I had to leave dance class to go and check on her. All of us were worried. I was 17 and went alone. Her car was in her garage and she was not answering her apartment door when I knocked endlessly. The lady across the hall came out and said her bathtub had been running over 24 hours and when she called the super he checked for plumbing leaks in the basement and then left, never checking on the source of the running water. I called 911 and the paramedics broke out the front window of the apartment to get into her. Then, they had to throw themselves into the bathroom door and then finally the firemen arrived and broke it down. They held me still at the doorway, holding me up, not saying a word. The way they embraced me said it all. I sat there 20 minutes until someone else I knew arrived. Alone on the front walk of the building, knowing I lost one of the greatest, most giving and supportive people in my life, I only let out a couple of tears...until I went home to my parents and explained the days events. I cried a little with them, then balled my eyes out when I was alone that night.

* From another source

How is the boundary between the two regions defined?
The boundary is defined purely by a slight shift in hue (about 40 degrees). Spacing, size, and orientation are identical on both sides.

On Friday the 13th, October 1995, I saw a drunk driver lose control at the intersection I was crossing and hit another car and a wall. The passenger got thrown out of the car into a gas pump to his death. I believe there were other deaths, but I only remember the one. I, also, remember the deaths were more of a side note in the news instead of the main story. There was no respect or rememberence. The stories were all about the drunk driver and his history. Hmm, I just love the news.

I could go on and on, but in the end...numbness; death is our every day life.

And then I see my Pink Elephants.

1 comment:

EatAnts said...

Well, turns out the kid lived (I have no idea how). 16 yrs old and thrown from a car with massive head injuries. Investigators have no clue to the events that led up to his ugly fate. I guess I'll keep you posted.